Straubing liegt nicht nur im Zentrum des fruchtbaren Gäubodens, sondern auch direkt an der Donau. So ist es nicht verwunderlich, dass hier auch einer der größten zusammenhängenden Industrieparks im süddeutschen Raum, das Industrie- und Hafengebiet Straubing-Sand, entstand. Das Hafengebiet Straubing-Sand hat sich durch seine geographische Lage und thematische Ausrichtung bestens im wachsenden Osteuropageschäft profiliert.
Mit den Geschäftsfeldern Industriepark, Donauhafen, Gründerzentrum und BioCampus setzt Straubing auf ein breites Angebot für Kunden aus der Industrie, dem Logistikgewerbe und dem Großhandel. Bedingt durch das hiesige Wissenschafts¬zentrum wurde Straubing am 11. August 2007 der Titel „Wissenschaftsstadt“ verliehen. Seit 2009 gibt es hier auch einen Masterstudiengang „Nachwachsende Rohstoffe“. Große Firmen im Bereich der nachwachsenden Rohstoffe siedeln sich daher mittlerweile lieber in Straubing an als in Regensburg. In wenigen Jahren wird auch ein eigenes Fraunhofer-Institut mit bis zu hundert Mitarbeitern entstehen.
Straubing punktet mit einer hohen Wirtschaftsleistung, welche die Stadt auch für den filialisierten Einzelhandel zu einem besonders interessanten Standort macht. Das Bruttoinlandsprodukt je Einwohner erreicht aktuell einen Wert von 46.029,- Euro. Im Bundesschnitt sind es nur 28.534,- Euro.

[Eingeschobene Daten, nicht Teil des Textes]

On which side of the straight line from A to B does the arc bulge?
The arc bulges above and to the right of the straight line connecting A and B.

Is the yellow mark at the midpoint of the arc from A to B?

„Gemessen an den Umsätzen pro Einwohner sind die kleineren bayerischen Städte ohnehin am attraktivsten für den Handel“, stellt Manfred Schalk, Geschäftsführer der COMFORT München GmbH in seinem aktuellen Städtereport fest. Diese erfüllen vor allem im ländlichen Raum Zentrumsfunktionen und ziehen Einkäufer aus entfernteren Regionen an. Deshalb ist es nicht verwunderlich, dass Straubing in Bezug auf die Zentralität mit einer Kennziffer von 240,3 (BBE, Köln) als Nummer 1 unter den 170 Städten abschneidet, die COMFORT jährlich in seine Untersuchung für den bundesdeutschen Marktbericht mit einbezieht.

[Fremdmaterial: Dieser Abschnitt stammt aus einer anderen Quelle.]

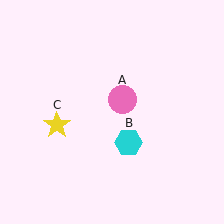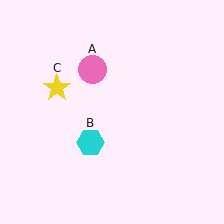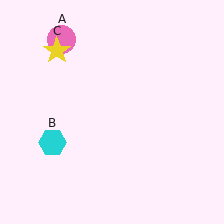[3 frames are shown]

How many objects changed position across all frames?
3 objects changed position: pink circle (object A), cyan hexagon (object B), yellow star (object C).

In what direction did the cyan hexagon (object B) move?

Die Bedeutung Straubings als Einkaufsstadt in der Region kann kaum überschätzt werden. „Viele Shopping-Touristen aus dem Umland fahren gerne zum Bummeln nach Straubing, weil man hier neben einem guten Angebot, vor allem im Bekleidungsbereich, auch nette Lokale findet, in denen man sich zwischendurch bei einem Kaffee vom Einkaufen erholen kann“, berichtet Schalk. Zudem parke man ganz bequem und zentrumsnah am Großparkplatz „Am Hagen“. Ein Umstand, der für die Akzeptanz einer Innenstadt bei den Konsumenten eine entscheidende Rolle spiele.

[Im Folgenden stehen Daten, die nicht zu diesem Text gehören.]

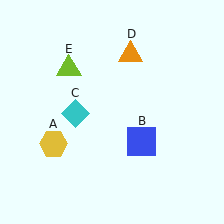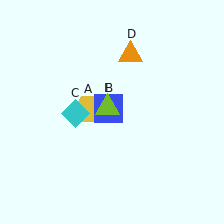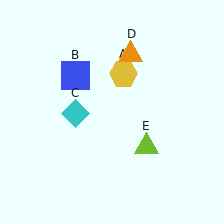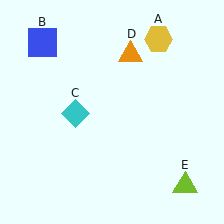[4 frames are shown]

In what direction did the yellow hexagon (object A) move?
The yellow hexagon (object A) moved up and to the right.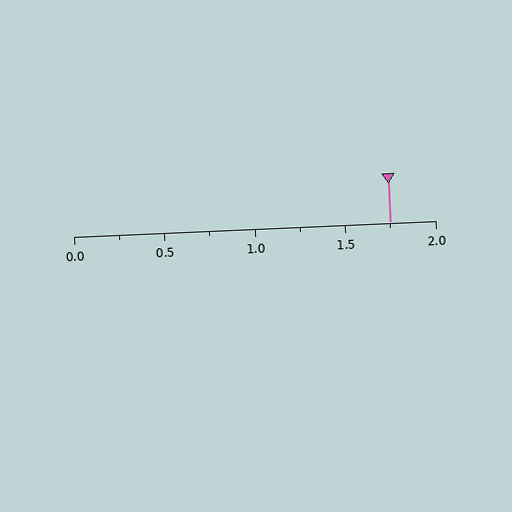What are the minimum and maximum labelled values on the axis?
The axis runs from 0.0 to 2.0.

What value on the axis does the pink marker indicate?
The marker indicates approximately 1.75.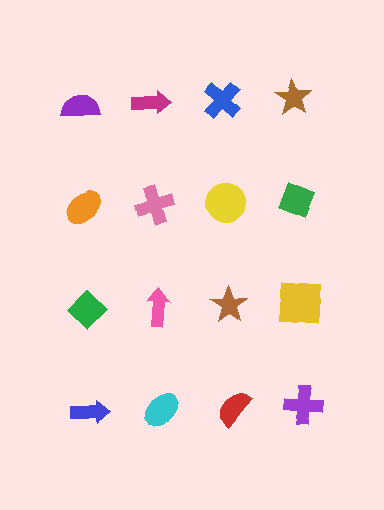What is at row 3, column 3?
A brown star.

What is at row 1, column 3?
A blue cross.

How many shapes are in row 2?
4 shapes.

Auf dem Stadtplatz in der Innenstadt pulsiert denn auch das Leben wie auf einer großen Bühne. Eingerahmt in eine prächtige Kulisse aus Patrizierhäusern und großartigen Fassaden macht der Einzelhandel hier entsprechend gute Geschäfte. Der Stadtplatz teilt sich in Theresienplatz und Ludwigsplatz auf, die als die beiden 1A-Lagen in Straubing gelten.
Die Nachfrage nach Flächen in der Innenstadt ist hoch. Erst jüngst hat Filialist Daniel Stern ein Ladenlokal mit rund 300 m² Mietfläche in der 1A-Lage am Ludwigsplatz 28 angemietet. Auch das junge Modelabel Tally Weijl hat sich eine ca. 450 m² große Einzelhandelsfläche am Ludwigsplatz 17 gesichert.
Als Eigentümer eines Geschäftshauses in 1A-Lage in Straubing kann man sich daher glücklich schätzen. Der Mietpreis für Einzelhandelsflächen in der Größenordnung von 80 – 120 m² liegt derzeit bei etwa 65 Euro/m². „Ungefähr so viel“, erklärt Manfred Schalk, „wie in Nordrhein-Westfalen in Duisburg in der 1A-Lage bezahlt wird. Nur mit dem Unterscheid, dass Duisburg ungefähr zehn Mal so viele Einwohner aufweist wie Straubing.“ Selbst bei größeren Flächen zwischen 300 und 500 m² müssen Einzelhändler bei der Anmietung eines Ladenlokals noch etwa 35 Euro/m² kalkulieren.
Im Oktober 2008 wurde das Theresien Center mit rund 15.500 m² Handelsfläche eröffnet. Ankermieter war seinerzeit die Kaufhauskette Hertie. Nach deren Insolvenz mietete die Fläche der Elektrohandel Expert an. Weitere Mieter im Theresien Center sind unter anderem Rewe und die Deutsche Post. Das Center liegt zwar zentral aber doch am Rande der Straubinger Altstadt und ergänzt den Haupteinkaufsbereich der Stadt eher als dass es ihm Konkurrenz macht. Ungeachtet der fußläufigen Entfernung wird das Center von den Straubingern nach wie vor nur sehr verhalten angenommen.
„Eine Gefährdung des klassischen innerstädtischen Einzelhandels in der traditionellen 1A-Lage erscheint hier jedenfalls ausgeschlossen“, sagt Schalk abschließend. Straubing profitiere traditionell stark von hohen Kaufkraftzuflüssen aus dem Umland. Diese positive Entwicklung werde auch künftig anhalten und der Stadt ihre herausgehobene Stellung als Einzelhandelsstandort sichern. Straubing bleibe für Mieter wie für Investoren eine Stadt mit Perspektive. Die Steigerung der Mietpreise in der 1A-Lage um glatte 30 Prozent innerhalb der letzten fünf Jahre, die sich bei der Untersuchung der Mietpreise im Rahmen des COMFORT-Marktberichtes für Deutschland ergeben haben, unterstreicht diese These nachdrücklich.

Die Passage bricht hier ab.